Antes da lei nº 12.403, de 2011, o delegado de polícia somente poderia conceder fiança nos crimes punidos por detenção. Após esta lei, o artigo 322 do CPP autoriza a concessão da fiança pelo delegado de polícia nos crimes cuja pena em abstrato não seja superior a 04 anos. Em conformidade com a Lei nº 12.830, de 2013, ao delegado de polícia na qualidade de autoridade policial, cabe a condução da investigação criminal por meio de inquérito policial ou outro procedimento previsto em lei, que tem como objetivo a apuração das circunstâncias, da materialidade e da autoria das infrações penais. Assim, as funções de polícia judiciária e a apuração de infrações penais exercidas pelo delegado de polícia são de natureza jurídica, essenciais e exclusivas de Estado.

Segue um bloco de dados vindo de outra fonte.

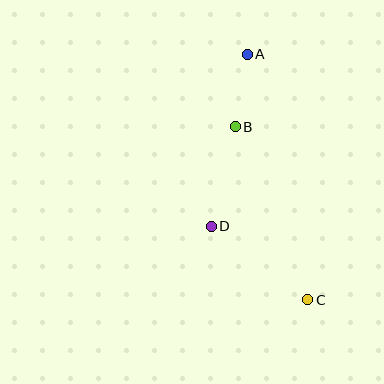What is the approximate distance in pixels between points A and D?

De acordo com o artigo 322 do CPP, a autoridade policial somente poderá conceder fiança nos casos de infração cuja pena privativa de liberdade máxima não seja superior a 4 (quatro) anos. Nos demais casos, a fiança será requerida ao juiz, que decidirá em 48 (quarenta e oito) horas. 

Para determinar o valor da fiança, a autoridade terá em consideração a natureza da infração, as condições pessoais de fortuna e vida pregressa do acusado, as circunstâncias indicativas de sua periculosidade, bem como a importância provável das custas do processo, até final julgamento. A fiança tomada por termo obrigará o afiançado a comparecer perante a autoridade, todas as vezes que for intimado para atos do inquérito e da instrução criminal e para o julgamento. Quando o réu não comparecer, a fiança será havida como quebrada.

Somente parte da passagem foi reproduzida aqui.